As shown by the table below, the 22% rate of withholding may not cover the actual taxes you will owe on the additional taxable income from stock compensation. You must therefore know the tax bracket for your total income and assess the need to put money aside or pay estimated taxes.

RATE TAXABLE INCOME (SINGLE) TAXABLE INCOME (JOINT)
10% $0 to $9,525 $0 to $19,050
12% $9,526 to $38,700 $19,051 to $77,400
22% $38,701 to $82,500 $77,401 to $165,000
24% $82,501 to $157,500 $165,001 to $315,000
32% $157,501 to $200,000 $315,001 to $400,000
35% $200,001 to $500,000 $400,001 to $600,000
37% Over $500,000 Over $600,000

For stock compensation, multi-year planning remains useful to minimize when the added income pushes you into a higher tax bracket.
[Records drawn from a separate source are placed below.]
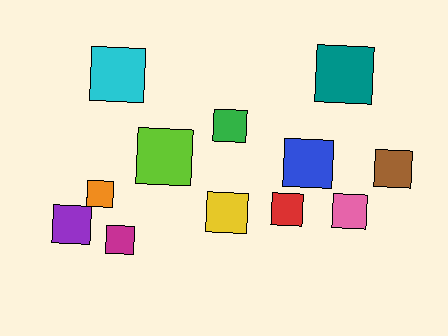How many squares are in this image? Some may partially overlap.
There are 12 squares.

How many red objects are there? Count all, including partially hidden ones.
There is 1 red object.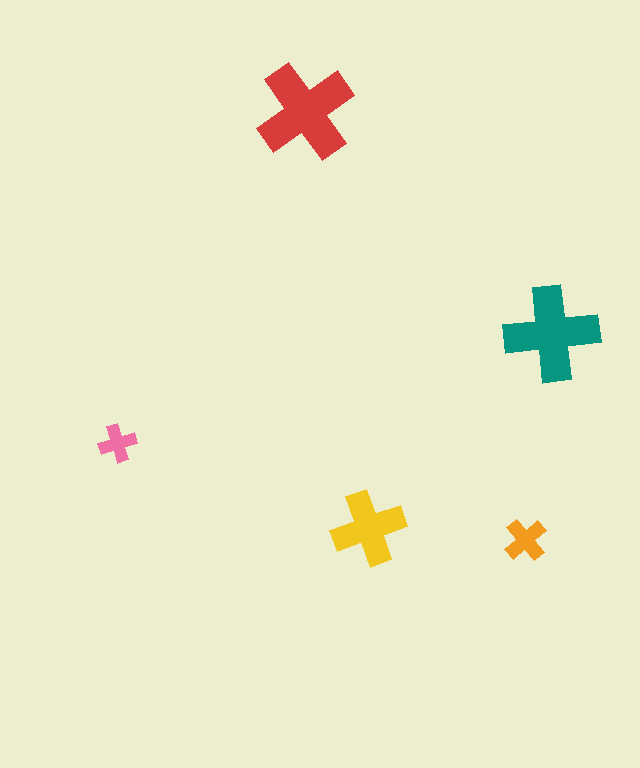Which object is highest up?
The red cross is topmost.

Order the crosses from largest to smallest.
the red one, the teal one, the yellow one, the orange one, the pink one.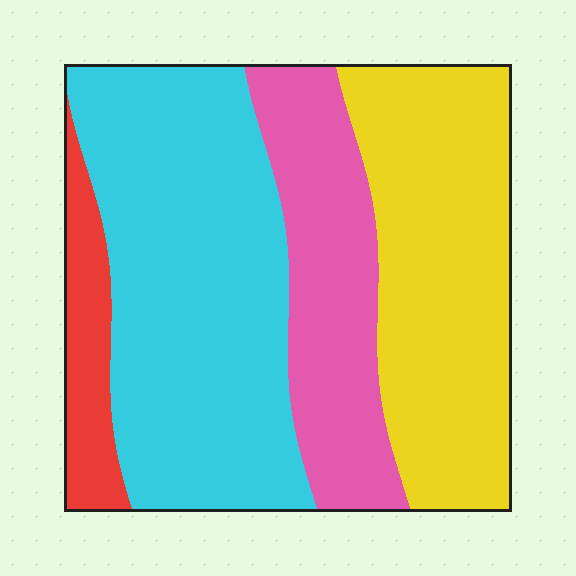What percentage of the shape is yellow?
Yellow covers 31% of the shape.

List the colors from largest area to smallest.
From largest to smallest: cyan, yellow, pink, red.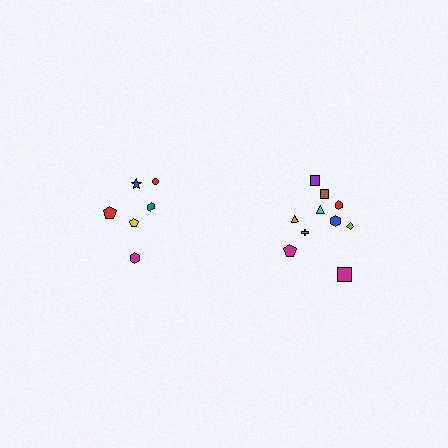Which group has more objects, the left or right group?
The right group.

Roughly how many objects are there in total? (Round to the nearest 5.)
Roughly 15 objects in total.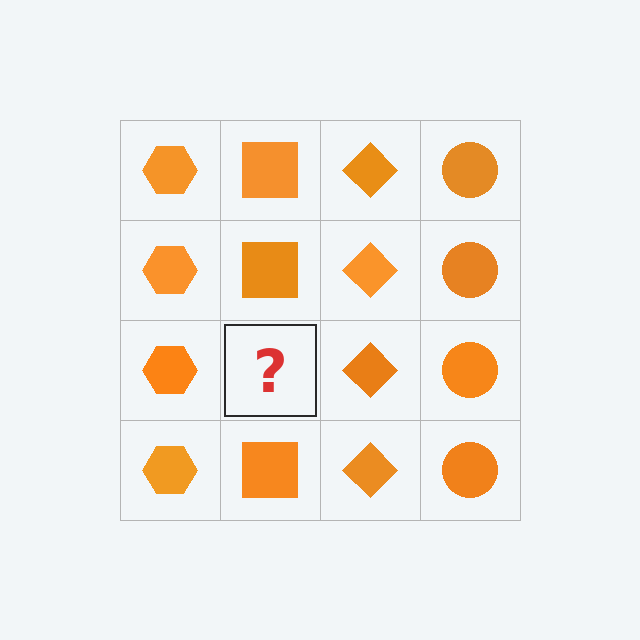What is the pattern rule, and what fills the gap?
The rule is that each column has a consistent shape. The gap should be filled with an orange square.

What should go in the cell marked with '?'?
The missing cell should contain an orange square.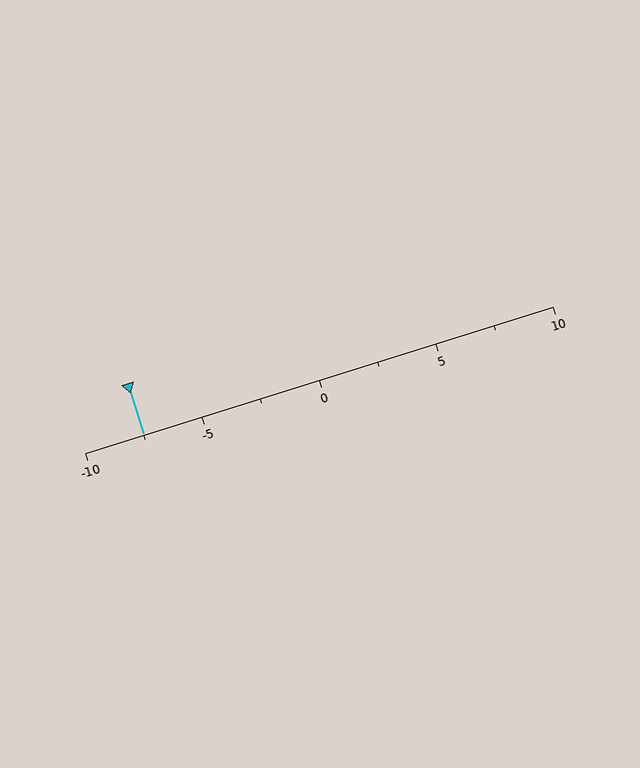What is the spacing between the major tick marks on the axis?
The major ticks are spaced 5 apart.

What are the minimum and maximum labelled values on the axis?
The axis runs from -10 to 10.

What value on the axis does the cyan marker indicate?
The marker indicates approximately -7.5.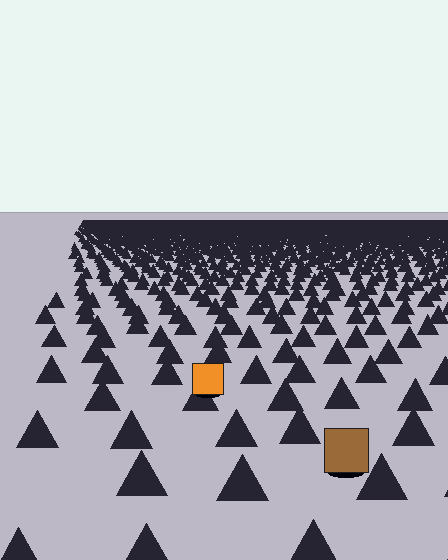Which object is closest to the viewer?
The brown square is closest. The texture marks near it are larger and more spread out.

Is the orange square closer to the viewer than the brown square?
No. The brown square is closer — you can tell from the texture gradient: the ground texture is coarser near it.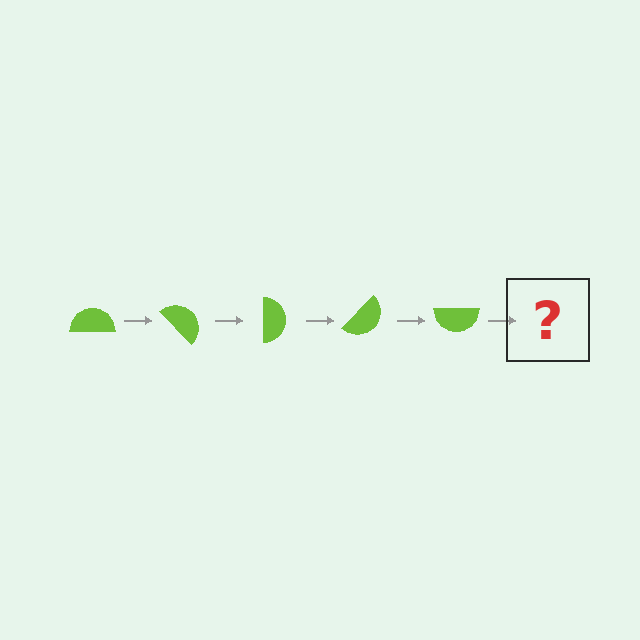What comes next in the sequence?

2. Changes in the calculation of the alternative minimum tax (AMT). The income spread at incentive stock options (ISOs) exercise can trigger the AMT, which warrants complex tax planning. While the AMT or how it applies to ISOs is not repealed, below are the new numbers in the AMT calculation (to be adjusted annually for inflation).

  • The 2018 AMT income exemption amount rises to $70,300 (from $54,300) for single filers and to $109,400 (from $84,500) for married joint filers.
  • The income where this AMT income exemption starts to phase out in 2018 is substantially adjusted upward to begin at $500,000 for individuals (up from $120,700 in 2017) and $1,000,000 (up from $160,900 in 2017) for married couples.
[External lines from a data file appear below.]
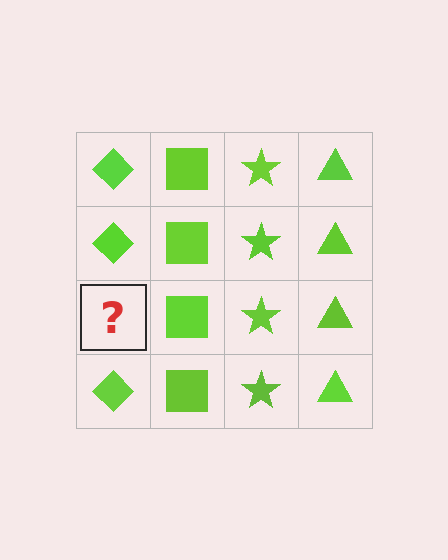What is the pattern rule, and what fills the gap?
The rule is that each column has a consistent shape. The gap should be filled with a lime diamond.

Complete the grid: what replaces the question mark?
The question mark should be replaced with a lime diamond.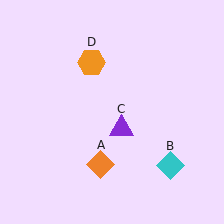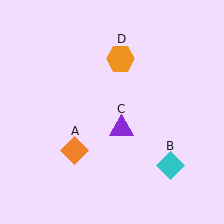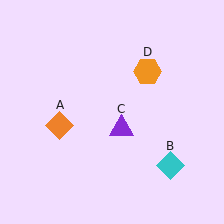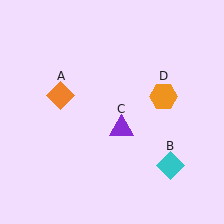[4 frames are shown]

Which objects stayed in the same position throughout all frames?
Cyan diamond (object B) and purple triangle (object C) remained stationary.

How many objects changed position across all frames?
2 objects changed position: orange diamond (object A), orange hexagon (object D).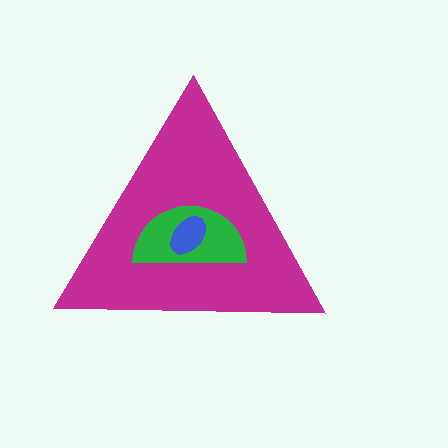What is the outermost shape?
The magenta triangle.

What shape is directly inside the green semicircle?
The blue ellipse.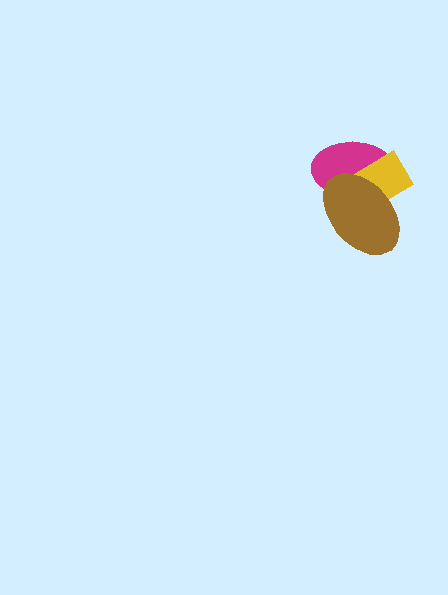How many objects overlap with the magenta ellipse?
2 objects overlap with the magenta ellipse.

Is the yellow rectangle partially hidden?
Yes, it is partially covered by another shape.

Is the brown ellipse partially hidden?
No, no other shape covers it.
These higher AMT income exemption amounts, and the much higher income point where the phaseout starts, make it much less likely that ISOs will trigger the AMT. With fewer employees at risk of triggering the AMT by exercising ISOs and holding the shares, companies may start to grant ISOs more frequently, given their potential tax advantages for plan participants.
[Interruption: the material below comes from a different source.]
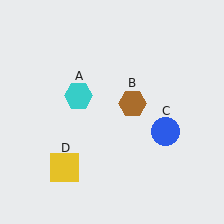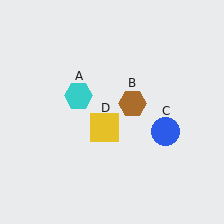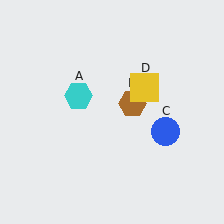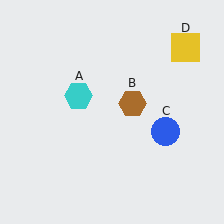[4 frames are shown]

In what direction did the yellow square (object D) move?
The yellow square (object D) moved up and to the right.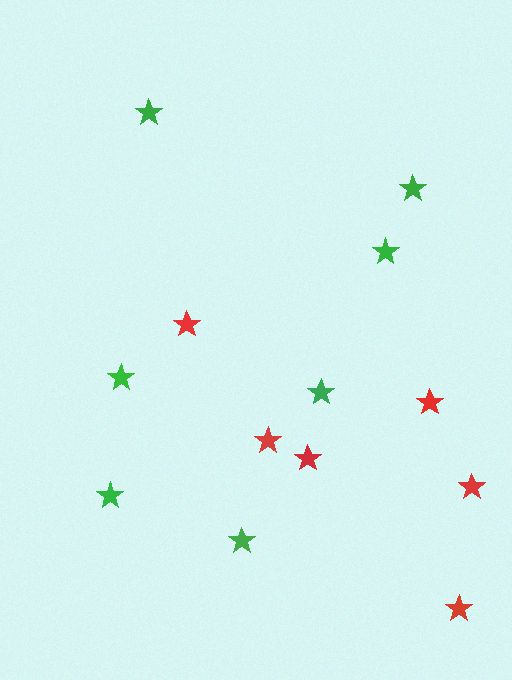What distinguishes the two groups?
There are 2 groups: one group of red stars (6) and one group of green stars (7).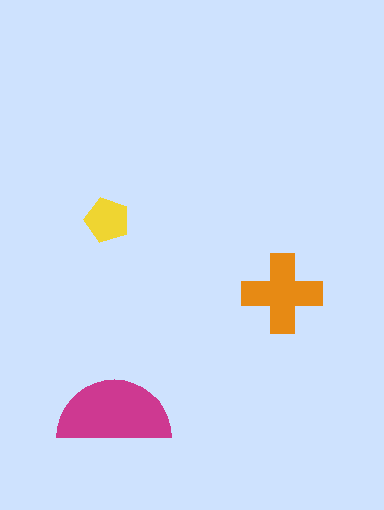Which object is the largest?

What pays in part for this change in the AMT calculation is the $10,000 cap on the deduction for state and local income taxes and real-estate property taxes on tax returns. Given the odd way in which the AMT is calculated, those deductions may have triggered or added to your AMT in the past. Strangely enough, given that new cap, a taxpayer who has been paying the AMT may see less tax savings than they might otherwise expect to get from the AMT change.

3. New type of qualified stock grant for privately held companies. The final legislation adopted as one of its provisions a version of the Empowering Employees Through Stock Ownership Act. This provision lets an employee in a privately held company elect to defer taxes at option exercise or RSU vesting for up to five years as long as the company's equity awards meet certain conditions (the version of this provision that passed the House in 2016 allowed seven years). For details, see the related article elsewhere on this website.

4. No change in the capital gains rates (15% and 20%). A reduction in ordinary income rates would lower the difference between your income tax rate and your capital gains rate. This reduced differential might affect your tax-planning decisions, e.g. whether to hold shares at exercise, vesting, or purchase. While there is no change in these rates, the tax law creates a new income threshold for when the rate on long-term capital gains and qualified dividends goes from 15% to 20% ($479,000 for married joint filers and $425,800 for single taxpayers). That threshold is no longer similar to that of the top tax bracket.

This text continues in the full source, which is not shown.